Applies to: IoT Edge 1.5 checkmark IoT Edge 1.5 IoT Edge 1.4 checkmark IoT Edge 1.4

Important

IoT Edge 1.5 LTS and IoT Edge 1.4 LTS are supported releases. IoT Edge 1.4 LTS is end of life on November 12, 2024. If you are on an earlier release, see Update IoT Edge.

This article provides end-to-end instructions for registering and provisioning a Linux IoT Edge device, including installing IoT Edge.

Every device that connects to an IoT hub has a device ID that's used to track cloud-to-device or device-to-cloud communications. You configure a device with its connection information that includes the IoT hub hostname, the device ID, and the information the device uses to authenticate to IoT Hub.

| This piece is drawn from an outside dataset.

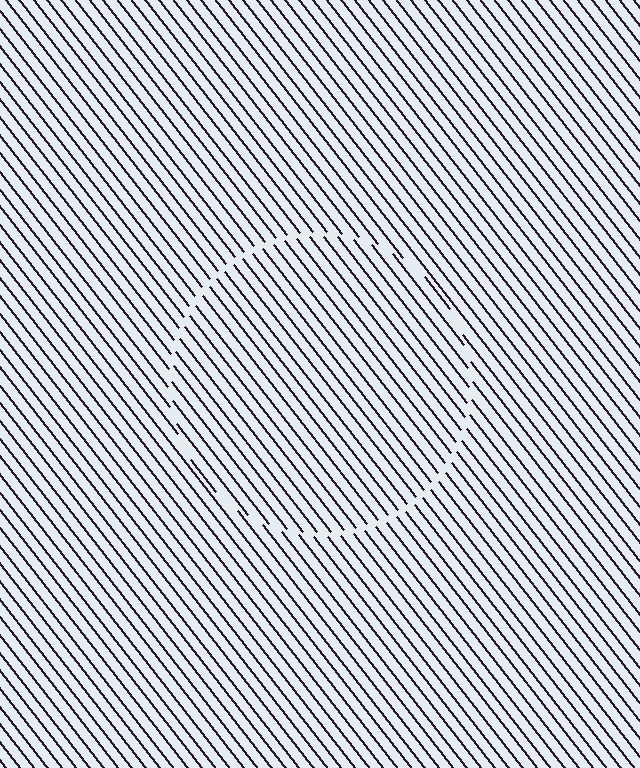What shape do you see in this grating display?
An illusory circle. The interior of the shape contains the same grating, shifted by half a period — the contour is defined by the phase discontinuity where line-ends from the inner and outer gratings abut.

The steps in this article walk through a process called manual provisioning, where you connect a single device to its IoT hub. For manual provisioning, you have two options for authenticating IoT Edge devices:

  • Symmetric keys: When you create a new device identity in IoT Hub, the service creates two keys. You place one of the keys on the device, and it presents the key to IoT Hub when authenticating.

    This authentication method is faster to get started, but not as secure.

  • X.509 self-signed: You create two X.509 identity certificates and place them on the device. When you create a new device identity in IoT Hub, you provide thumbprints from both certificates. When the device authenticates to IoT Hub, it presents one certificate and IoT Hub verifies that the certificate matches its thumbprint.

    This authentication method is more secure and recommended for production scenarios.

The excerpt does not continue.